1.1 A.1 Optimization of \(\zeta \) for the SE(2) Approximations
In the quantitative comparison on SE(2) we computed the \(\mathbb {L}_2\) error between \(d_0(g,h)\) and the approximation \(|{\text {Log}}(g^{-1}h)|_{\xi ,\zeta }\) with \(\xi =1\) on a grid with a varying spatial domain size (from \(x,y\in [-0.5,0.5]\) to \(x,y\in [-4,4]\)), and with varying choices of \(\zeta \). The results are shown in Fig. 8 and are computed as follows.
The reference sub-Riemannian distance \(d_0\) on SE(2) was computed once via an anisotropic fast marching algorithm [41, 42] on a grid which sampled \(x,y \in [-4,4]\) at a sub-pixel resolution of 0.01 with 128 orientations. The numerically computed sub-Riemannian distance volume was thus of dimensions \(801 \times 801 \times 128\).

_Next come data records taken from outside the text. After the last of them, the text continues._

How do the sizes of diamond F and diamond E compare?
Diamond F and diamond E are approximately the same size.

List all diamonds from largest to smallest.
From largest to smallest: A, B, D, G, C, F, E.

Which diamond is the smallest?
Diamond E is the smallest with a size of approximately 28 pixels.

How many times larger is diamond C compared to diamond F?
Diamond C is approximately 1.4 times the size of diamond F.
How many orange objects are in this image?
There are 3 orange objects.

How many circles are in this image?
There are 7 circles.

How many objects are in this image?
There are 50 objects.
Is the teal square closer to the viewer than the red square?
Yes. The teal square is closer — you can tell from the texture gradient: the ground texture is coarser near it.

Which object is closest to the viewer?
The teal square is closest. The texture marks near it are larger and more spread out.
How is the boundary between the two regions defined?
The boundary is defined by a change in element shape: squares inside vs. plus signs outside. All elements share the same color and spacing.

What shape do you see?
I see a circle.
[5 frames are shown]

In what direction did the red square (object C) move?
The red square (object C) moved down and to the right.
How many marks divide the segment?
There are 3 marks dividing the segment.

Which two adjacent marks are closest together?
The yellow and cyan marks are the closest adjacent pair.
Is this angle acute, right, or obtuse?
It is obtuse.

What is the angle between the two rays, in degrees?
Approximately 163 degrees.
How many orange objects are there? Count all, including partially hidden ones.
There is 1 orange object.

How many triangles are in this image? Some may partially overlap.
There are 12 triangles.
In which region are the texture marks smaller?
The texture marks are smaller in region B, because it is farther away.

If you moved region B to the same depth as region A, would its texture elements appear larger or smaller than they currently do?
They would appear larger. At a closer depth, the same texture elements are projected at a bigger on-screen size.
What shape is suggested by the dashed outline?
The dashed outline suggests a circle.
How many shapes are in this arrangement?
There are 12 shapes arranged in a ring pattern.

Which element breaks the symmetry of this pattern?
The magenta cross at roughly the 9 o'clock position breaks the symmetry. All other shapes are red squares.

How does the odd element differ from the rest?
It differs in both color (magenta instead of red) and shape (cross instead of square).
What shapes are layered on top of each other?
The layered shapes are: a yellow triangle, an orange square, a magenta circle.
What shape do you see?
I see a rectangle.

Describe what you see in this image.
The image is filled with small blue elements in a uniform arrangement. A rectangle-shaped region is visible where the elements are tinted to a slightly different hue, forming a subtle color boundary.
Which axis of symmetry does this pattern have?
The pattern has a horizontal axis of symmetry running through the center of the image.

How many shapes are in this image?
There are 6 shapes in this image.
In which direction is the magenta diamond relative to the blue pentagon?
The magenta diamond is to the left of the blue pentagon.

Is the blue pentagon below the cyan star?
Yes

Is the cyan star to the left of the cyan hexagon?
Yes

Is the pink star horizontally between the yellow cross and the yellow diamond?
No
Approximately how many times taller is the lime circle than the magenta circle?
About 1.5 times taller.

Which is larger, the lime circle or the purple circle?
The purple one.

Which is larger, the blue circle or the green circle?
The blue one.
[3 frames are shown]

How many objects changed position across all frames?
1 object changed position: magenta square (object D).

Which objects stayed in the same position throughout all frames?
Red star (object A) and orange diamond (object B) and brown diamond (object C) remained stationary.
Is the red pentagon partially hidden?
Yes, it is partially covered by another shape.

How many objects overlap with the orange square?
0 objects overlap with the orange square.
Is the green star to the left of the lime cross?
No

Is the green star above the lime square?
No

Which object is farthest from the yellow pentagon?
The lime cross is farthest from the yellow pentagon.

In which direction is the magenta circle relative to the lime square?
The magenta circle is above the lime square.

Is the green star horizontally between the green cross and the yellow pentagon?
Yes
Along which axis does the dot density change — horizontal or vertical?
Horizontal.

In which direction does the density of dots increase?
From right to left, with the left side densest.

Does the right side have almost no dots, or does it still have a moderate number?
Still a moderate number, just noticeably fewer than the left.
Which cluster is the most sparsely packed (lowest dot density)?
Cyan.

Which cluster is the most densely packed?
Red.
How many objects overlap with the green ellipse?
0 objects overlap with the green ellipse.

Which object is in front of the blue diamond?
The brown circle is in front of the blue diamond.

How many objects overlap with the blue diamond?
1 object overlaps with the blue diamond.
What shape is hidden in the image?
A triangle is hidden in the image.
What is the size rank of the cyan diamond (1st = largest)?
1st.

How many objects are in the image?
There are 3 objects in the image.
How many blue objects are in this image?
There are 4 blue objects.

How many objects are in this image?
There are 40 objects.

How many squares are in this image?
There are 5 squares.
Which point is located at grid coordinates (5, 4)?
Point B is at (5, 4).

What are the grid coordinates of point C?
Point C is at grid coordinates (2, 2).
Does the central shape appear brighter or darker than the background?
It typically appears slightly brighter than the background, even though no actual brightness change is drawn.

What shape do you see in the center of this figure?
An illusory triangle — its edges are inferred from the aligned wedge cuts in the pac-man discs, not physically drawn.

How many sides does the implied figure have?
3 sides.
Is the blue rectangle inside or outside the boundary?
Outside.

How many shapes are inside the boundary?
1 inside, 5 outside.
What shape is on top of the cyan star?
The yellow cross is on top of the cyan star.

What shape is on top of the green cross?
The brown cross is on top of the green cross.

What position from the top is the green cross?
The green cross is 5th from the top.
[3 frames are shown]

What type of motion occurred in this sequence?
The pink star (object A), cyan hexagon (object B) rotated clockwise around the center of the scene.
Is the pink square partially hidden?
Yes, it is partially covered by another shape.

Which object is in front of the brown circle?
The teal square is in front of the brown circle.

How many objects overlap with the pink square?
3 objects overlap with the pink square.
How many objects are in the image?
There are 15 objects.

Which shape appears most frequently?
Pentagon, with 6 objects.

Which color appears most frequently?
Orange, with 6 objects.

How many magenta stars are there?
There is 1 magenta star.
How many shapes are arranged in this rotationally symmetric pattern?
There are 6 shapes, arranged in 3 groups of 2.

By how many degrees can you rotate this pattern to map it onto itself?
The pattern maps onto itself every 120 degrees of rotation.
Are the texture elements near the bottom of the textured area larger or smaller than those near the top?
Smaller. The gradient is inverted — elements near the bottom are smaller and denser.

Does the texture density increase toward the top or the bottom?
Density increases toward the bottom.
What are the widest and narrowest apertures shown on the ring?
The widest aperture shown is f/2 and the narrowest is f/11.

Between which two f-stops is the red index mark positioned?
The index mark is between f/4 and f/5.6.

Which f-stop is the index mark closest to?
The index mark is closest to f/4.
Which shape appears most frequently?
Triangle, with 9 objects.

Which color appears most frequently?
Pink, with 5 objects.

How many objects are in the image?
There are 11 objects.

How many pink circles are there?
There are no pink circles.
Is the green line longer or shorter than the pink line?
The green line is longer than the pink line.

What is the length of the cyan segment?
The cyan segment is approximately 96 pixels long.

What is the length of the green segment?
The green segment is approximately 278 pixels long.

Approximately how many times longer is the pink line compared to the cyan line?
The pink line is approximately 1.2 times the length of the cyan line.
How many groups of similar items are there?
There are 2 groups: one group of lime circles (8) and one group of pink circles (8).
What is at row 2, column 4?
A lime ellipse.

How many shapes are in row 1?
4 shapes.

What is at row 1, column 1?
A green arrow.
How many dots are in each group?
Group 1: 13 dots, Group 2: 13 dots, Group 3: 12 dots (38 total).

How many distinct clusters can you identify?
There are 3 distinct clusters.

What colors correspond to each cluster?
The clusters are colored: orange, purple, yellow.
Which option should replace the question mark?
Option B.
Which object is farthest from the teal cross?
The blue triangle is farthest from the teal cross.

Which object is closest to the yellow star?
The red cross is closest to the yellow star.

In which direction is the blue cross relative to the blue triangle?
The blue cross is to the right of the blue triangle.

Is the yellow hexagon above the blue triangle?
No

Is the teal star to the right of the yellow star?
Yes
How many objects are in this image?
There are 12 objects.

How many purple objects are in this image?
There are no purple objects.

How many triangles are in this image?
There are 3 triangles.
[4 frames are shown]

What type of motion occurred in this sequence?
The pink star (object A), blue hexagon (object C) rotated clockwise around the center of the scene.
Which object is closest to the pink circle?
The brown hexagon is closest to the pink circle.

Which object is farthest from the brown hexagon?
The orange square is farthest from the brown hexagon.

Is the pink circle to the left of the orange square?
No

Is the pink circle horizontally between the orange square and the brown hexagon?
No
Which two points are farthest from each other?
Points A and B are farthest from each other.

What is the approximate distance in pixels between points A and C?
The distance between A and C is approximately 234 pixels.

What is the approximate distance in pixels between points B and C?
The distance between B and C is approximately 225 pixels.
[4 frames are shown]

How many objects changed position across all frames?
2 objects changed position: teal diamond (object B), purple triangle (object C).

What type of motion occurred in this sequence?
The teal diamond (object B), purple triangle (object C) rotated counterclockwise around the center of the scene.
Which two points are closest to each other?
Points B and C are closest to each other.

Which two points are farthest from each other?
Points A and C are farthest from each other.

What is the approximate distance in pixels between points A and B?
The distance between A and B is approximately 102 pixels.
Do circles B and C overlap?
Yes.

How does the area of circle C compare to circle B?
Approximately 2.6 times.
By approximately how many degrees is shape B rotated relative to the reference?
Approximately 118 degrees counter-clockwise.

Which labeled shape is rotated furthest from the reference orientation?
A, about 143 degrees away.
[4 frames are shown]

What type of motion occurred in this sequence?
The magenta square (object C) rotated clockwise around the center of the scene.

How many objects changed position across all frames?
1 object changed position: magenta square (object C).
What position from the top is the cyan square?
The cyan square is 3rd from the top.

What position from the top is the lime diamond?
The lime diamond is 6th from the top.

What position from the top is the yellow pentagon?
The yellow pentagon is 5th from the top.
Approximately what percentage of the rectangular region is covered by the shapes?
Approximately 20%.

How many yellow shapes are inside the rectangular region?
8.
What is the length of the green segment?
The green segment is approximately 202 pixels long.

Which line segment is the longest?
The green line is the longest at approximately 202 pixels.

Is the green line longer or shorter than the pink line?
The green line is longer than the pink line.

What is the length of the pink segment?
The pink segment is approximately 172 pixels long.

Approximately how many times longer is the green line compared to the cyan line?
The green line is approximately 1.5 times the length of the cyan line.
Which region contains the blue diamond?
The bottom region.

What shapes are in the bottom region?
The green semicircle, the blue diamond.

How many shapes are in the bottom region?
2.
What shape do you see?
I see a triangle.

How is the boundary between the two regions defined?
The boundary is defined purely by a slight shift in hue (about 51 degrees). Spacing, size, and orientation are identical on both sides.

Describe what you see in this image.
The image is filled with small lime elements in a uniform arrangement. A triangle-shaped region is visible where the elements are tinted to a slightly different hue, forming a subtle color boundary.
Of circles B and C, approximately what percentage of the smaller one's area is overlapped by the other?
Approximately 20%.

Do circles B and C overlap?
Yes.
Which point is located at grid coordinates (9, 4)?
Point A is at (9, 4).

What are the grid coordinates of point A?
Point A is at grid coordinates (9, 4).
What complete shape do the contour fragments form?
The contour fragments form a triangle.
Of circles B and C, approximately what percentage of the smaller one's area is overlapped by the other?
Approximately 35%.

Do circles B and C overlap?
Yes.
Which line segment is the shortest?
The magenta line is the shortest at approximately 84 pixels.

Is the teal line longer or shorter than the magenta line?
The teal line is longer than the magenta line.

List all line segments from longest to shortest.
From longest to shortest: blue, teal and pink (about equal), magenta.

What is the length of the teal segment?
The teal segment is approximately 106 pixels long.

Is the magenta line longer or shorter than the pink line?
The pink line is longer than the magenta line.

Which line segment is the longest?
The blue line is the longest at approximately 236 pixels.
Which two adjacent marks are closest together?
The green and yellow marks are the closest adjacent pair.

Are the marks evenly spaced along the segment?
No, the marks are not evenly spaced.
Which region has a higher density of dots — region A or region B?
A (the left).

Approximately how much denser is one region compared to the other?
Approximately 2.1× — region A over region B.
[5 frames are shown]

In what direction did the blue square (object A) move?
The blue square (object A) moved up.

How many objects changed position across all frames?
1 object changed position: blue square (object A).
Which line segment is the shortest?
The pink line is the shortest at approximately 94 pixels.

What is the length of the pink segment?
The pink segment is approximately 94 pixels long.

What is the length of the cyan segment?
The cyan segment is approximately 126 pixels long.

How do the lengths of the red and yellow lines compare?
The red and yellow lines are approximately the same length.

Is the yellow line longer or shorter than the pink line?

In each experiment (with fixed spatial range and \(\zeta \)) the squared error between \(d_0\) and its approximation was sampled on a regular grid that covered the specified domain with \(41\times 41 \times 128\) points. The averaged errors are plotted in Fig. 8.
Here we see that the approximation becomes more accurate toward the origin (\(x,y\in [-0.5,0.5]\)) and that parameter \(\zeta \) has to be chosen larger in order to keep the anisotropy for longer distances from the origin. The choice \(\zeta =44\) generally gave the best approximations and we rely on this setting in the experiments on SE(2).
1.2 A.2 Optimization of \(\zeta \) for the SE(3) Approximations
In the quantitative comparison on SE(3) we computed the \(\mathbb {L}_2\) error between \(d_0(g,h)\) and the approximation \(|{\text {Log}}(g^{-1}h)|_{\xi ,\zeta }\) with \(\xi =1\) on a grid with a varying spatial domain size (from \(x,y,z\in [-0.5,0.5]\) to \(x,y,z\in [-4,4]\)), and with varying choices of \(\zeta \). The results are shown in Fig. 9 and are computed as follows.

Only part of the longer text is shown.